In support of his argument that the trial court erred in denying his motion for a new trial, plaintiff merely selectively points to portions of the evidence that might suggest that defendant was negligent in not having seen plaintiff earlier and that if he had, he [defendant] could have avoided the accident. That approach must fail.

In reviewing the trial court's exercise of its discretion, this court, unlike the trial court, does not weigh the evidence; our power begins and ends with a determination as to whether there is any substantial evidence, contradicted or uncontradicted, which will support the jury's verdict. (Charles D. Warner & Sons, Inc. v. Seilon Inc. (1974) 37 Cal. App. 3d 612, 617 [112 Cal. Rptr. 425].) [8] In view of that principle, it is apparent to us that there is substantial evidence to support the jury's finding that defendant was not negligent in that he did exercise due care in his driving, both in the time at which he saw plaintiff and the manner in which he responded by braking in an attempt to avoid an accident.

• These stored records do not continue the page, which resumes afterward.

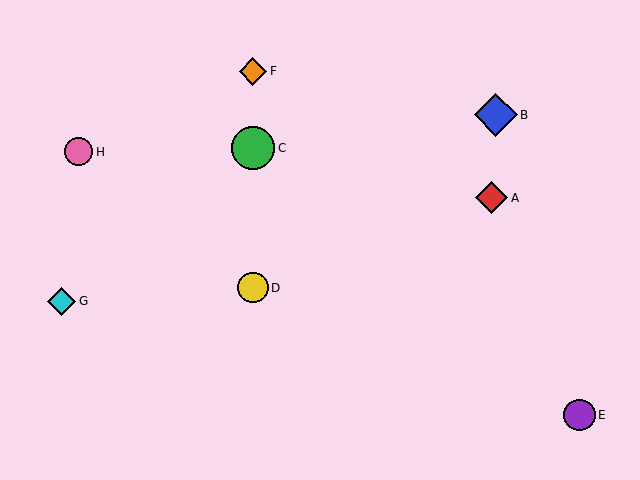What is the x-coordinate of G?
Object G is at x≈61.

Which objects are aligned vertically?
Objects C, D, F are aligned vertically.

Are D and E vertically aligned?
No, D is at x≈253 and E is at x≈579.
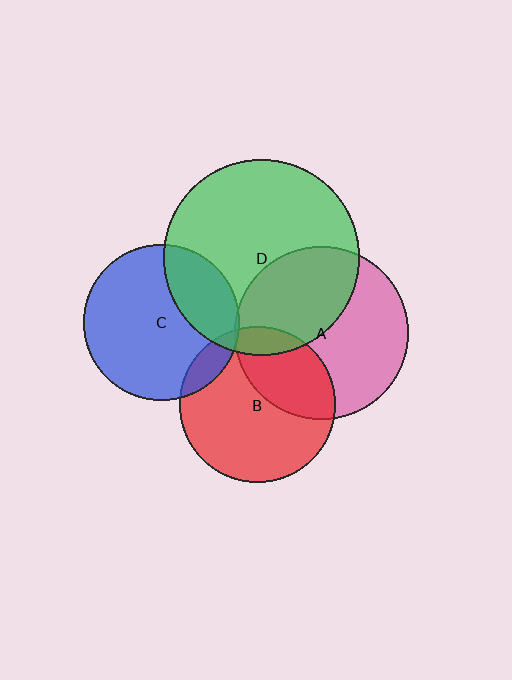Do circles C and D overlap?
Yes.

[9] Because we find substantial evidence to support the jury's verdict and thus no abuse of discretion in the denial of the motion for a new trial, a fortiori, there was no error in the denial of plaintiff's motion for judgment notwithstanding the verdict. (See Arthur v. Avon Inflatables Ltd. (1984) 156 Cal. App. 3d 401, 407-408 [203 Cal. Rptr. 1].) [178 Cal. App. 3d 464]

The judgment is affirmed.

Beach, J., and Gates, J., concurred.

FN 1. The reference to the statements of the unidentified female juror are, of course, hearsay, and thus of no evidentiary significance.